The electrolysis reaction was investigated by Michael Faraday in the 1700's. A relationship between the charge flow through the system and the amount of product (in this case, metallic oxide) was found to exist. Faraday noted the relationship between gram-equivalents of product and charge transfer for all ideal (stoichiometric) electrolysis reactions in what is now known as Faraday's Law. Departures from this relationship exist for the process of oxide formation on anode metals, since some oxide can be grown chemically and thermally to reduce the electrical energy requirements in the formation process, which can cost several dollars per kilogram of anode produced. Also there can be some undesirable side reactions during the formation process which do not contribute to oxide formation. In the formation process, brittle metallic oxide is grown upon the metal foil, which is usually rough in shape. The anode metal is therefore in intimate contact with one side of the oxide dielectric. The electrolyte is used to make contact between the other side of the oxide and the cathode plate.

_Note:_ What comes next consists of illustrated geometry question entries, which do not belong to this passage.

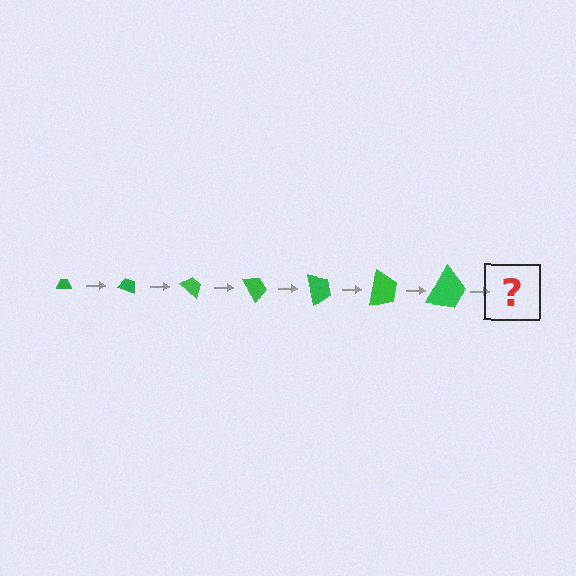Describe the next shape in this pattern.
It should be a trapezoid, larger than the previous one and rotated 140 degrees clockwise from the start.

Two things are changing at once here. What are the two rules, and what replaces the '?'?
The two rules are that the trapezoid grows larger each step and it rotates 20 degrees clockwise each step. The '?' should be a trapezoid, larger than the previous one and rotated 140 degrees clockwise from the start.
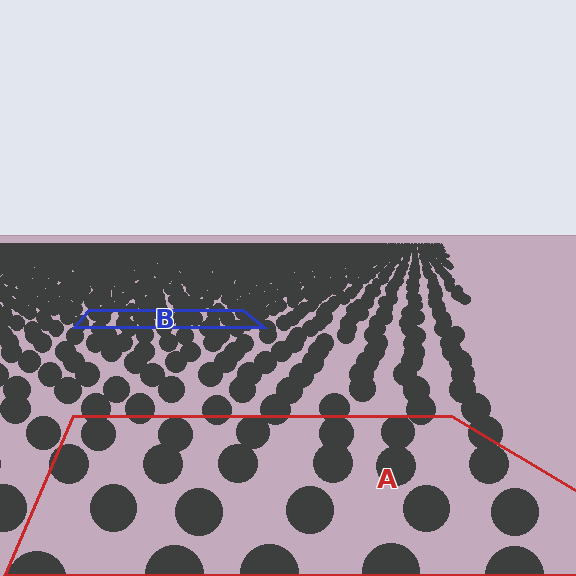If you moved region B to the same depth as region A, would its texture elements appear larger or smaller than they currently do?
They would appear larger. At a closer depth, the same texture elements are projected at a bigger on-screen size.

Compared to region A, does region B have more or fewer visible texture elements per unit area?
Region B has more texture elements per unit area — they are packed more densely because it is farther away.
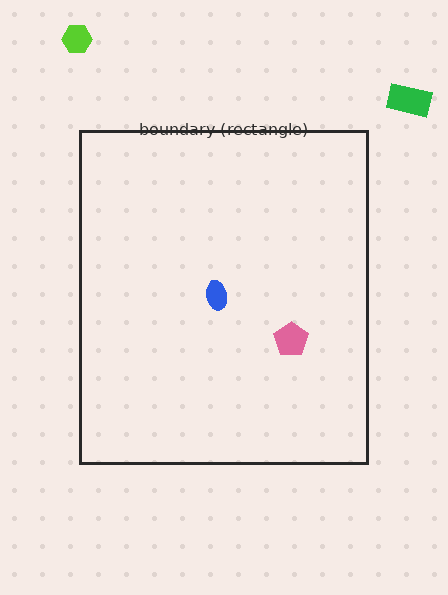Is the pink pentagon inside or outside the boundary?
Inside.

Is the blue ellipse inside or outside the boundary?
Inside.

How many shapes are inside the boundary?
2 inside, 2 outside.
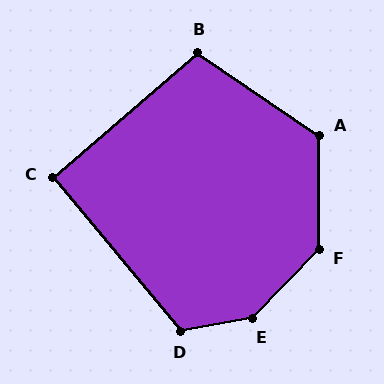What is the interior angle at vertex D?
Approximately 119 degrees (obtuse).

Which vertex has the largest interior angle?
E, at approximately 145 degrees.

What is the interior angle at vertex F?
Approximately 136 degrees (obtuse).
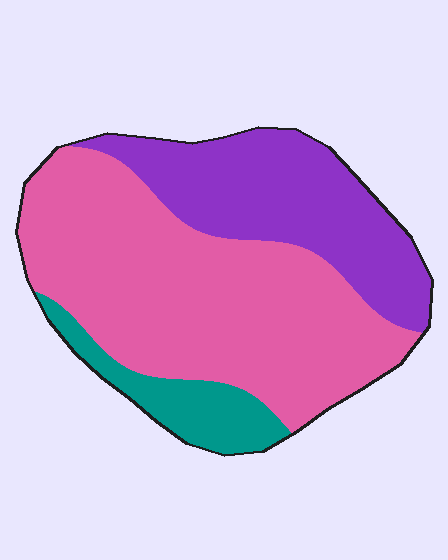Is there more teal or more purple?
Purple.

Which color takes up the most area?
Pink, at roughly 60%.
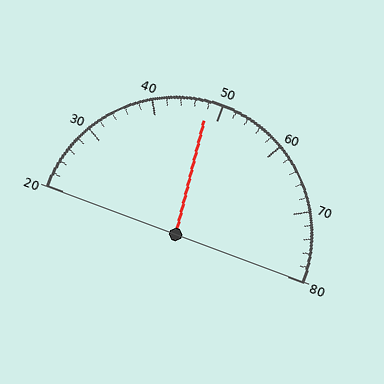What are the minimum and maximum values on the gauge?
The gauge ranges from 20 to 80.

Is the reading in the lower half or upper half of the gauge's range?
The reading is in the lower half of the range (20 to 80).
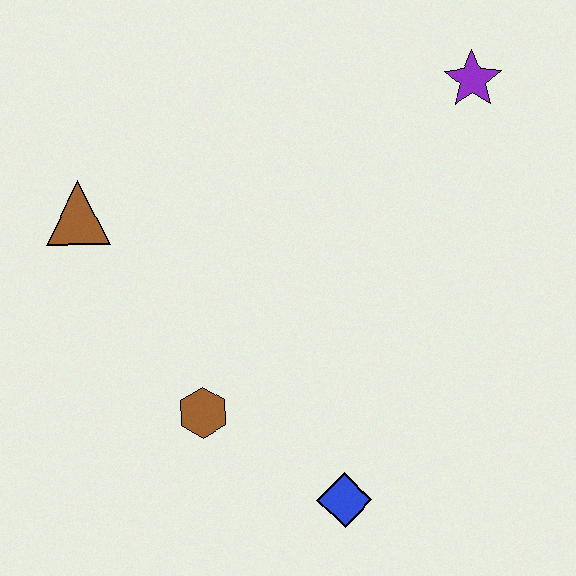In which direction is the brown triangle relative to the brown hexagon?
The brown triangle is above the brown hexagon.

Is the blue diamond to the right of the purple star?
No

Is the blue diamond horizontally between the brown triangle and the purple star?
Yes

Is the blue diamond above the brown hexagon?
No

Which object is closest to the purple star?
The brown triangle is closest to the purple star.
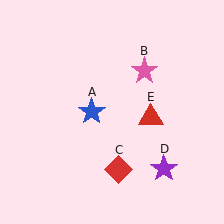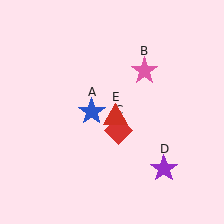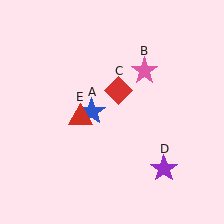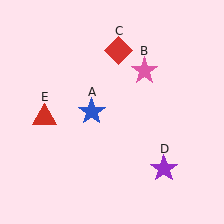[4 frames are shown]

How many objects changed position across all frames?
2 objects changed position: red diamond (object C), red triangle (object E).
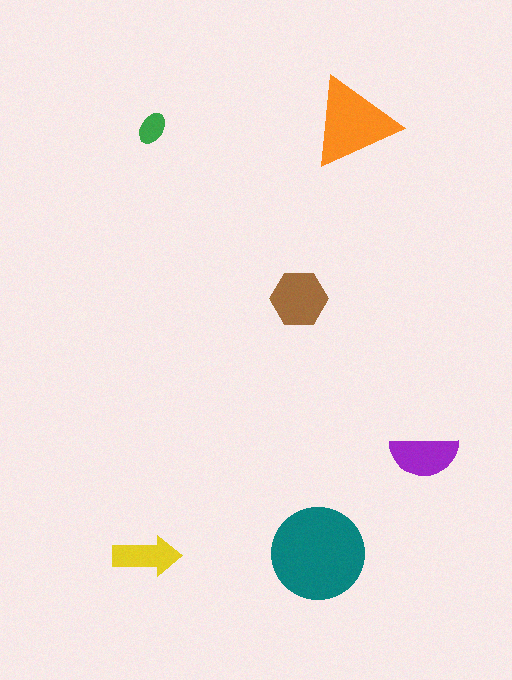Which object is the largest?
The teal circle.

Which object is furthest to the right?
The purple semicircle is rightmost.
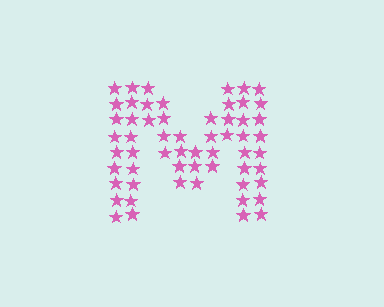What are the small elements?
The small elements are stars.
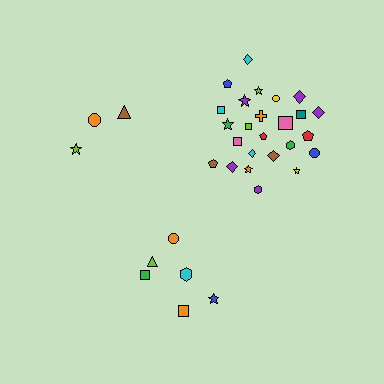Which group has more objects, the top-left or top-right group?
The top-right group.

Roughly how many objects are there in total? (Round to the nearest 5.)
Roughly 35 objects in total.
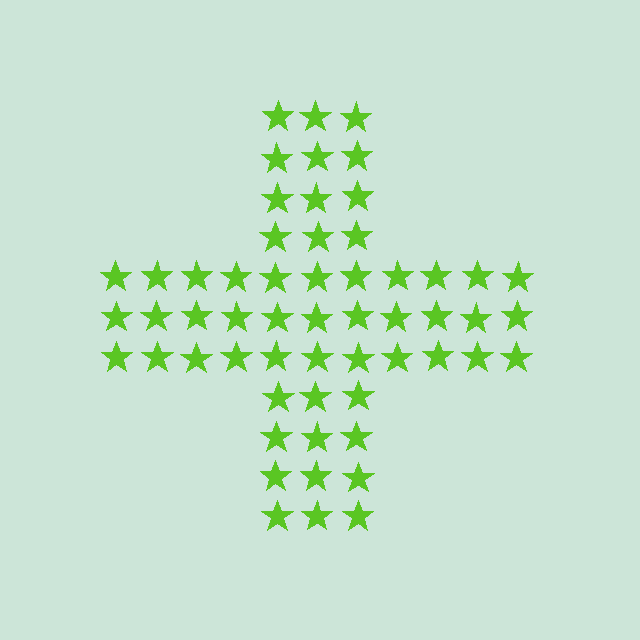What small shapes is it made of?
It is made of small stars.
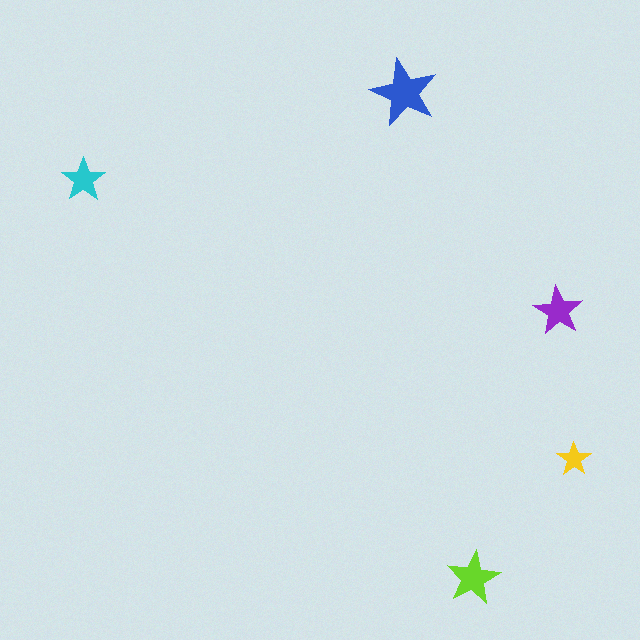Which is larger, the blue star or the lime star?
The blue one.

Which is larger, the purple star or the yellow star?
The purple one.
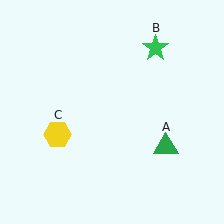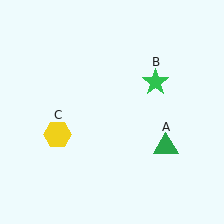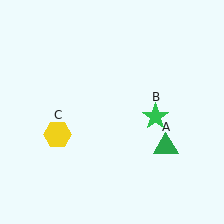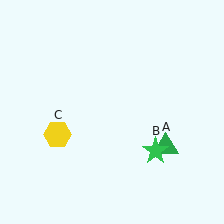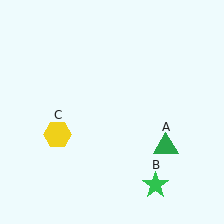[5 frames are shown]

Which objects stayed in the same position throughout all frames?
Green triangle (object A) and yellow hexagon (object C) remained stationary.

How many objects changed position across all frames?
1 object changed position: green star (object B).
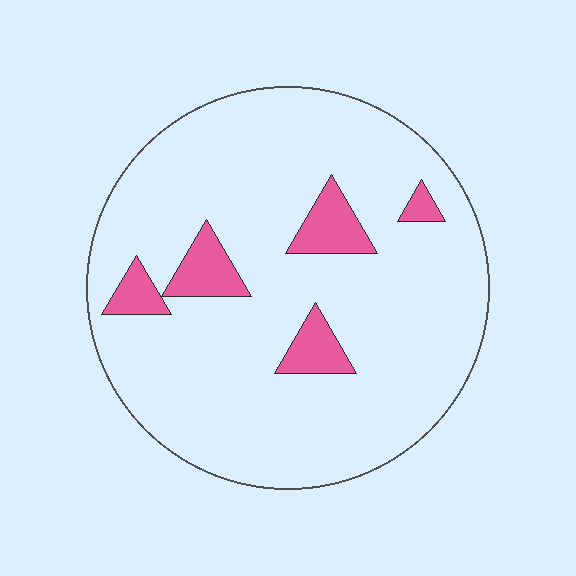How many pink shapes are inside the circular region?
5.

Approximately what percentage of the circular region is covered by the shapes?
Approximately 10%.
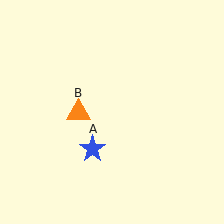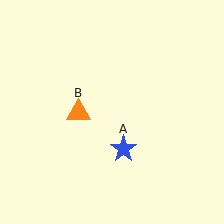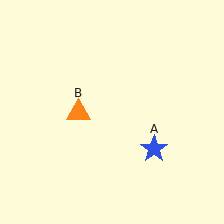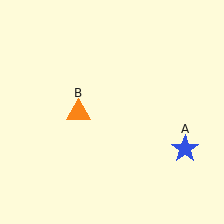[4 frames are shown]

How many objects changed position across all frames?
1 object changed position: blue star (object A).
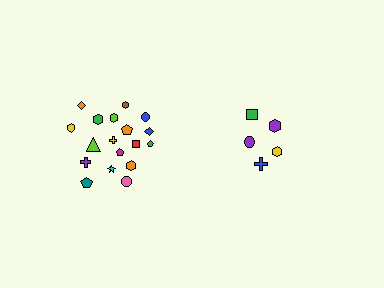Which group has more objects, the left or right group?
The left group.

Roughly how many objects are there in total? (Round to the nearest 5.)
Roughly 25 objects in total.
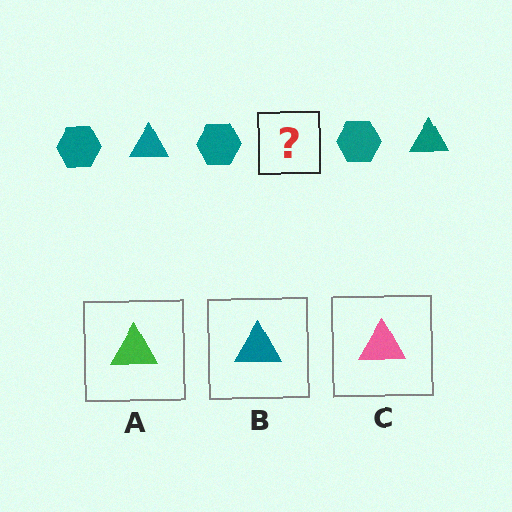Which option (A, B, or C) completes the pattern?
B.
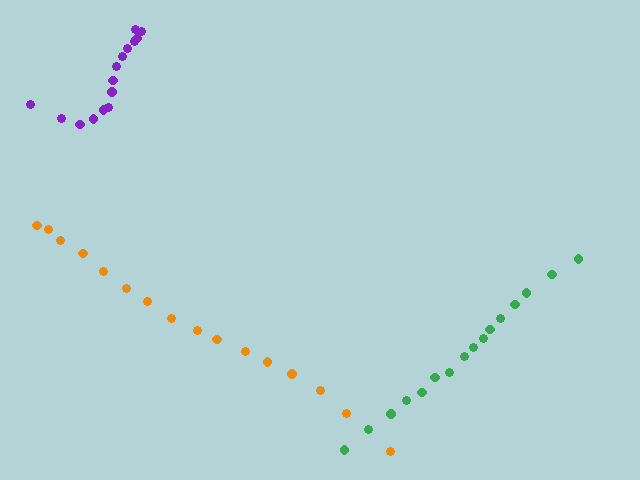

The advantage of electrolytic capacitors is the high capacitance per unit volume and per unit cost. The high capacitance arises from the high dielectric constant, the high breakdown field strength, the rough surface, and the extremely small, uniform thickness of the anodically formed metallic oxide. The reason that electrolytic capacitors have such uniform dielectric stress and can operate at such high field strength, within 80% of their breakdown strength, on the order of 1,000 volts/µm, is due to two reasons. First, the original anodization ("formation") process is performed at a fixed voltage, and the dielectric grows everywhere to whatever thickness is required to support that voltage. Second, once the foil is in a capacitor, the capacitor "fill" electrolyte continues the healing work of the original forming electrolyte, repairing and thickening the dielectric locally as required. This healing process is driven by the capacitor's dc leakage current, which is drawn whenever a dc voltage is applied to the capacitor, that is, whenever it is in operation. In fact, electrolytic capacitors often last longer when they are in continuous, mild use that when they are only charged up briefly every year or decade.
The disadvantage of electrolytic capacitors is the non-ideal, lossy characteristics which arise from the semiconductive oxide properties, double-layer effects from the electrolyte-oxide charge-space region, resistive losses from the high electrolyte resistivity, frequency response rolloff due to the roughness of the surface oxide, and finite capacitor life due to breakdown and degradation of the electrolyte. Some of these considerations will be discussed below in more detail from the standpoint of the aluminum electrolytic capacitor.
Also, the anodic oxide dielectric is polar, and so are the electrolytic capacitors (in contrast with the classical, electrostatic capacitors), that is the capacitors must be connected with the correct polarity as marked. Connecting with reverse voltage injects hydrogen ions through the oxide readily, causing high electrical conduction, heating and reduction of the anodic oxide film. Non-polar (or bi-polar) devices can be made by using two anodes instead of an anode and a cathode, or one could connect the positives or negatives of two identical device together, then the other two terminals would form a non-polar device.
Most electrolytic capacitors are constructed using aluminum electrodes, but tantalum and niobium is also used. Aluminum anode is the least expensive at $0.04 per gram. As such, it is used in large (even greater than one liter!) and small (tiny surface-mount) capacitors. Tantalum anode material is over $2.00 per gram but offers high stability, more capacitance (four times that of aluminum), lower resistance (up to 90% lower) per size. It is available as small units (typically less than 5 cm3) and surface mount. Niobium anodic powder is less than $1.00 per gram, much cheaper and more available than tantalum but still much more expensive than aluminum. Capacitance is much more than aluminum, nearly that of tantalum. It is a much newer technology than tantalum.
H.O. Siegmund invented the electrolytic capacitor in 1921. Julius Lilienfeld did much to develop electrolytic theory in the 1920's and 1930's. Cornell Dubilier was at this time the world's largest capacitor company, and did much to develop the technology of etching and anodizing.